Identical twins aren’t perfect carbon copies of each other even at birth.
Twins emerge from the womb carrying different chemical marks on their DNA that influence the activity of individual genes, a new study shows. Known as epigenetic markers, these alterations don’t change the underlying genetic information. But by regulating the activity of certain genes, they can profoundly influence how the DNA blueprint is used to create and operate a living organism.
Past research has shown that identical twins bear some differences in epigenetic markers. But those differences were thought to arise after birth, as twins have different life experiences and encounter different environments.
The new study — the first to measure epigenetic profiles in newborns — suggests that subtle differences in conditions within the womb can leave marks on fetal DNA that may have long-term consequences for adult health.

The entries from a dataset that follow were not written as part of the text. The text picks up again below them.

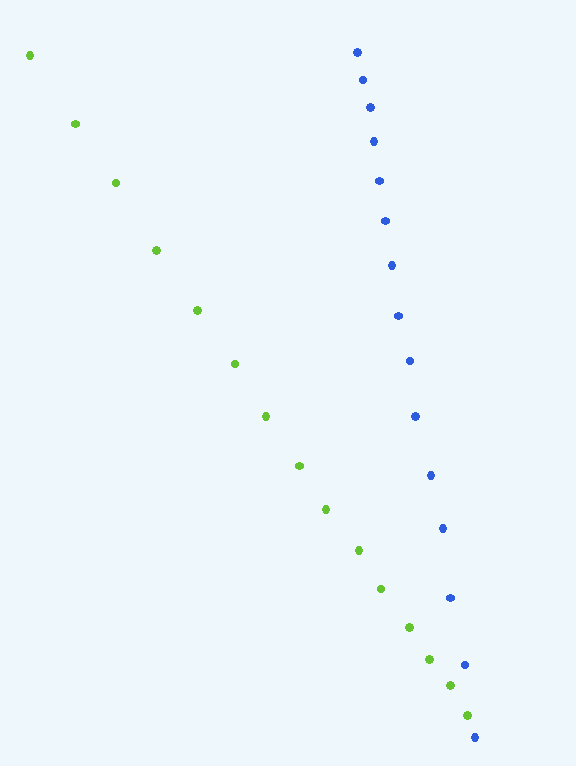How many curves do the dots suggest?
There are 2 distinct paths.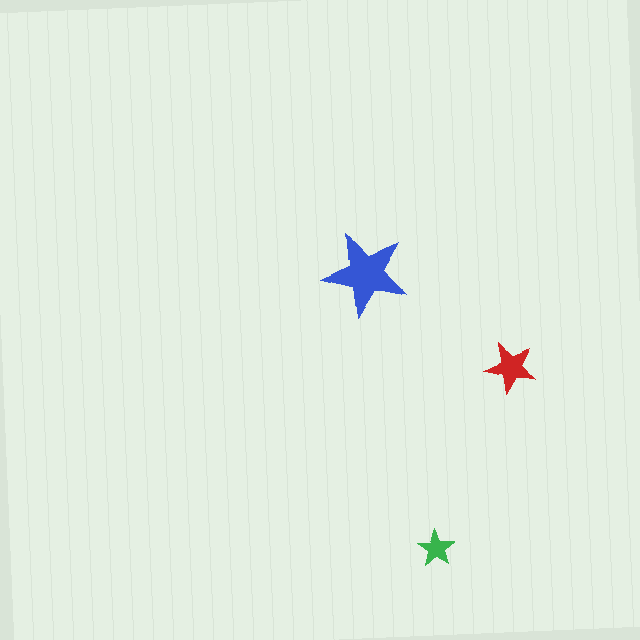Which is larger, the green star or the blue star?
The blue one.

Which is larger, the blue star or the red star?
The blue one.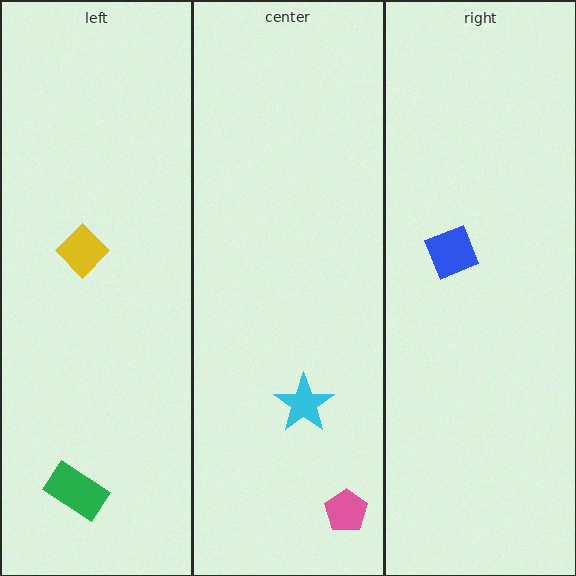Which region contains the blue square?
The right region.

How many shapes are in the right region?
1.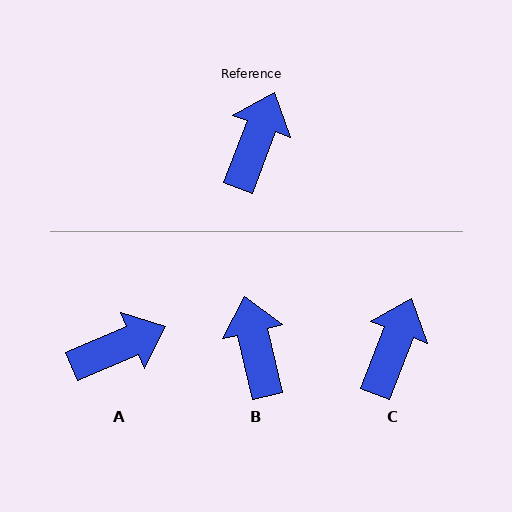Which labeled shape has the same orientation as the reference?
C.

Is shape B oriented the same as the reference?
No, it is off by about 34 degrees.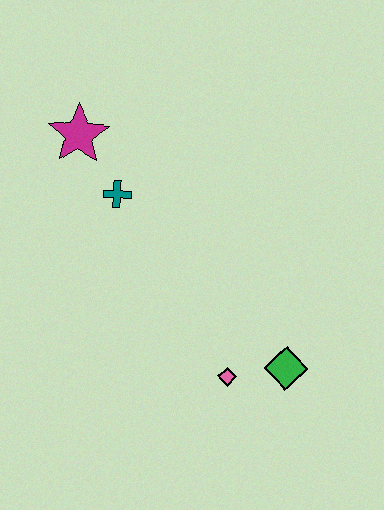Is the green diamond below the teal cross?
Yes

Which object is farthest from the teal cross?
The green diamond is farthest from the teal cross.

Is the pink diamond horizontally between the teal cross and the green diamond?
Yes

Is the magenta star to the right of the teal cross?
No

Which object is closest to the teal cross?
The magenta star is closest to the teal cross.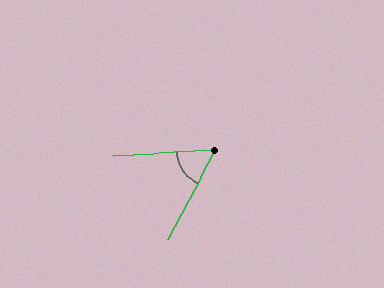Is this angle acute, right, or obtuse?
It is acute.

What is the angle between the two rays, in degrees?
Approximately 59 degrees.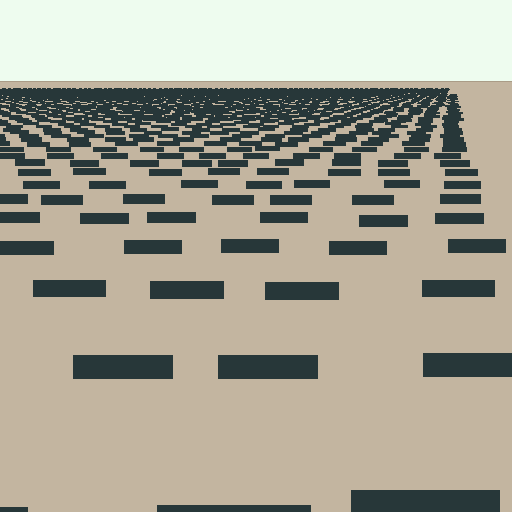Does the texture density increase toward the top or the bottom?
Density increases toward the top.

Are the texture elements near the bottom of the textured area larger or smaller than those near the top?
Larger. Near the bottom, elements are closer to the viewer and appear at a bigger on-screen size.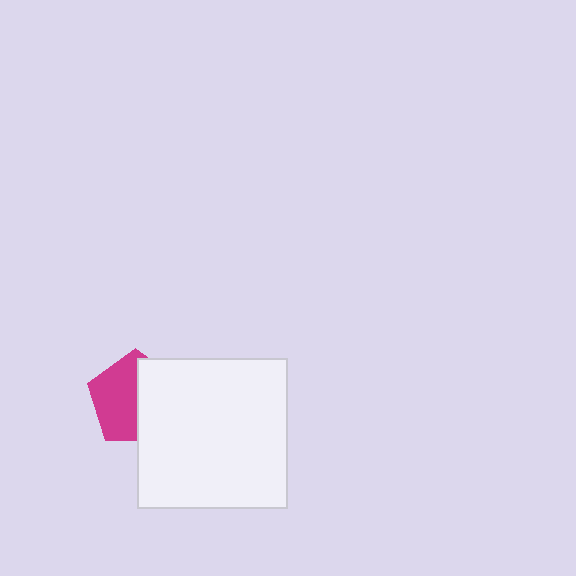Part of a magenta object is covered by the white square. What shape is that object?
It is a pentagon.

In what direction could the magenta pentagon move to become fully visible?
The magenta pentagon could move left. That would shift it out from behind the white square entirely.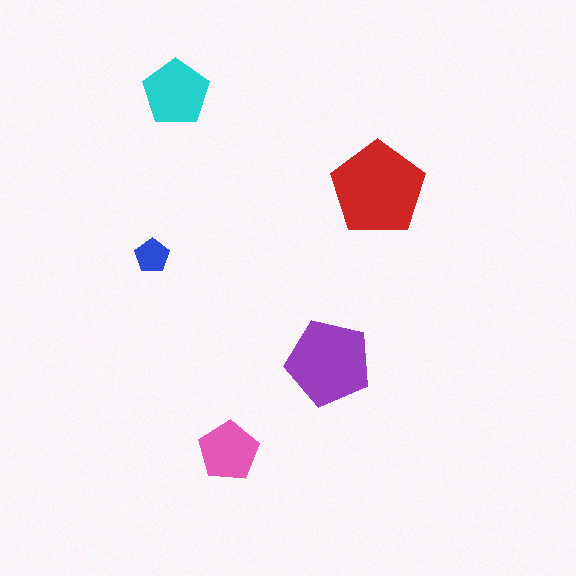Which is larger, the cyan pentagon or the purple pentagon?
The purple one.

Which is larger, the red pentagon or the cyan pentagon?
The red one.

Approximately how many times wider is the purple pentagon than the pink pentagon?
About 1.5 times wider.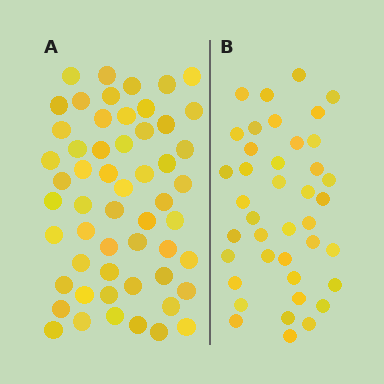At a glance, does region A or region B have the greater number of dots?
Region A (the left region) has more dots.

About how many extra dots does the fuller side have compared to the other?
Region A has approximately 15 more dots than region B.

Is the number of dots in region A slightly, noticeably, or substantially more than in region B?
Region A has noticeably more, but not dramatically so. The ratio is roughly 1.4 to 1.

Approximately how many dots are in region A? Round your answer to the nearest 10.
About 60 dots. (The exact count is 55, which rounds to 60.)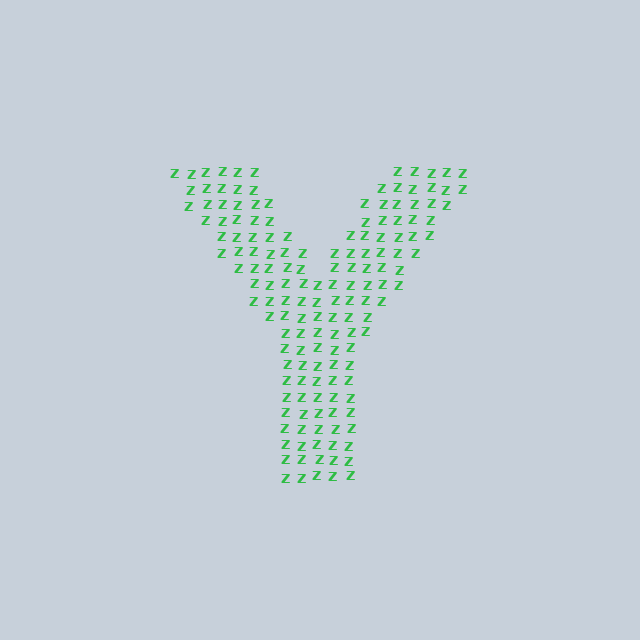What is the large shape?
The large shape is the letter Y.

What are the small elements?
The small elements are letter Z's.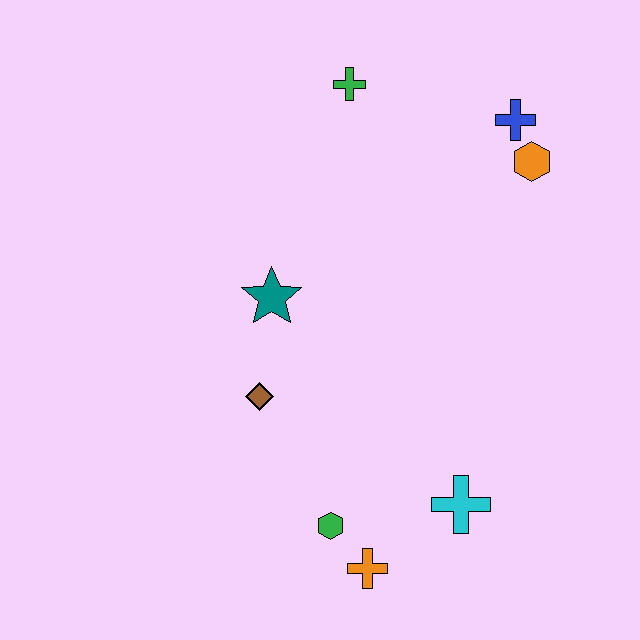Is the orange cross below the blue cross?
Yes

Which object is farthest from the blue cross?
The orange cross is farthest from the blue cross.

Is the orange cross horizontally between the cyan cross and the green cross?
Yes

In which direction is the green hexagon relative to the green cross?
The green hexagon is below the green cross.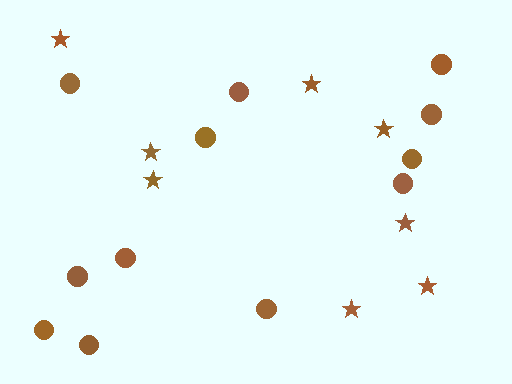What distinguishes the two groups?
There are 2 groups: one group of circles (12) and one group of stars (8).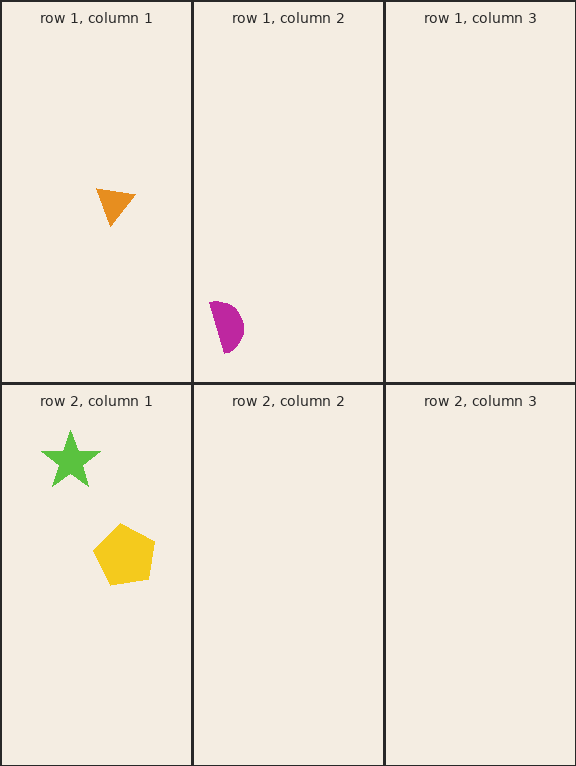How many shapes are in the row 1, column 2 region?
1.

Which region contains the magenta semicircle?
The row 1, column 2 region.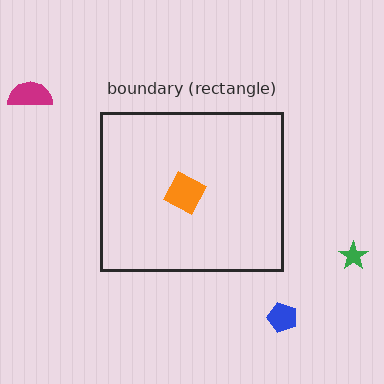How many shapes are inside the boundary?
1 inside, 3 outside.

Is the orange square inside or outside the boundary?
Inside.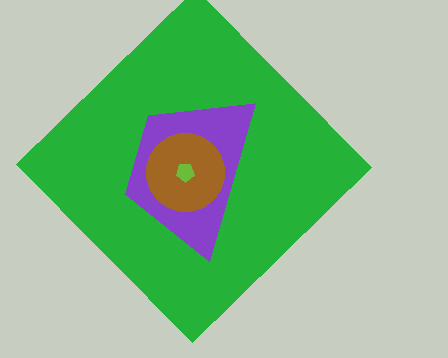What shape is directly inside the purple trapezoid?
The brown circle.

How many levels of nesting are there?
4.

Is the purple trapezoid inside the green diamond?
Yes.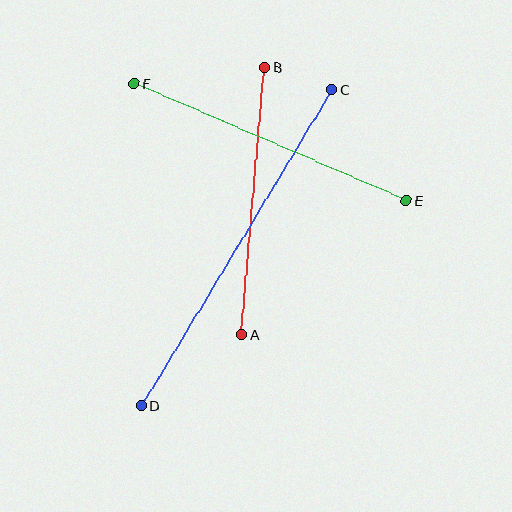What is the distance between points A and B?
The distance is approximately 268 pixels.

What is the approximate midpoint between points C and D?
The midpoint is at approximately (237, 248) pixels.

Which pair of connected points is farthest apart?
Points C and D are farthest apart.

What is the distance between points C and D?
The distance is approximately 369 pixels.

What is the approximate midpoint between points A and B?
The midpoint is at approximately (253, 201) pixels.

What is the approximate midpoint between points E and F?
The midpoint is at approximately (270, 142) pixels.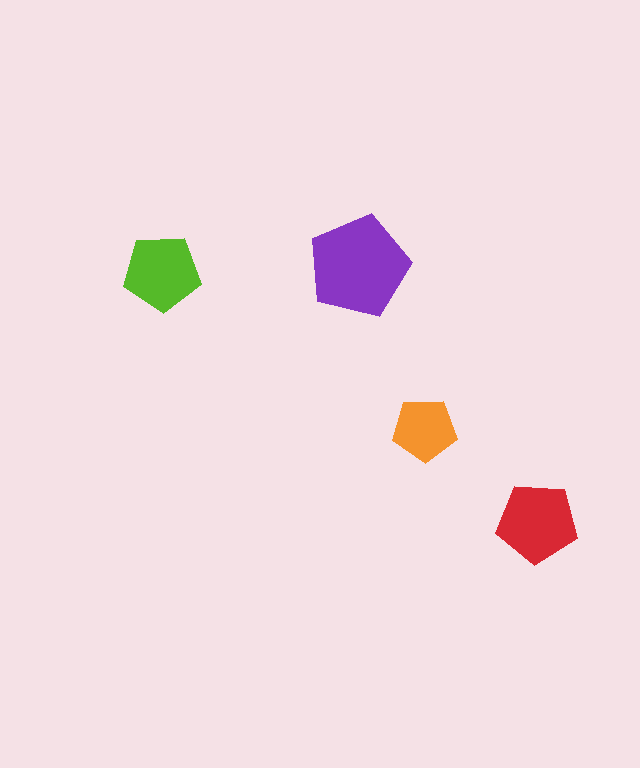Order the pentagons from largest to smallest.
the purple one, the red one, the lime one, the orange one.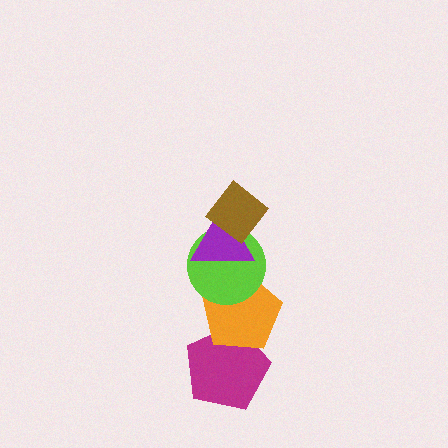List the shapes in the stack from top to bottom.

These differing chemical tags may help explain why identical twins look slightly different, have their own personalities and may have different susceptibility to diseases. Jeffrey Craig, a molecular and cell biologist at Murdoch Childrens Research Institute in Parkville, Australia, and his colleagues report the findings online July 15 in Genome Research.
Identical twins are on average more epigenetically similar than fraternal twins, the researchers found. The similarity was probably not due to sharing a womb, but could be attributed partially to genetics and partially to chance, they suggest.
Arturas Petronis, an epigenetics researcher at the University of Toronto, has another idea about why identical twins are more epigenetically similar than fraternal twins. It’s not because they have the same genes, but because they inherit the same epigenetic signature. Just as eggs and sperm carry different combinations of parental genes, the cells are also marked with different DNA tags. So identical twins, which result when a single embryo splits, start out with the same epigenetic tags. Fraternal twins, who are the product of separate fertilization events, begin with slightly different epigenetic signatures, Petronis says.
Craig and his colleagues found that some of the greatest epigenetic differences between twins were near genes involved in development and metabolism. Birth weight was associated with differing epigenetic tags on genes involved in metabolism, growth and cardiovascular disease. Low birth weight has previously been shown to be a risk factor for obesity and heart disease in adults.
Factors in the womb that also influence how well fetuses grow, such as the size of the umbilical cord, may create epigenetic discrepancies between twins, Craig says. In the study, identical twins who shared a placenta were more epigenetically different than twins who each had their own, probably because one twin got slightly more nutrition from the single source, he says.
Petronis says it is too early to tell whether birth weight sets epigenetic marks or if the DNA tags influence birth weight.
Either way, says Karen Lillycrop, an epigeneticist at the University of Southampton in England, “the evidence suggests that in terms of metabolism these epigenetic changes can have very long-term effects.”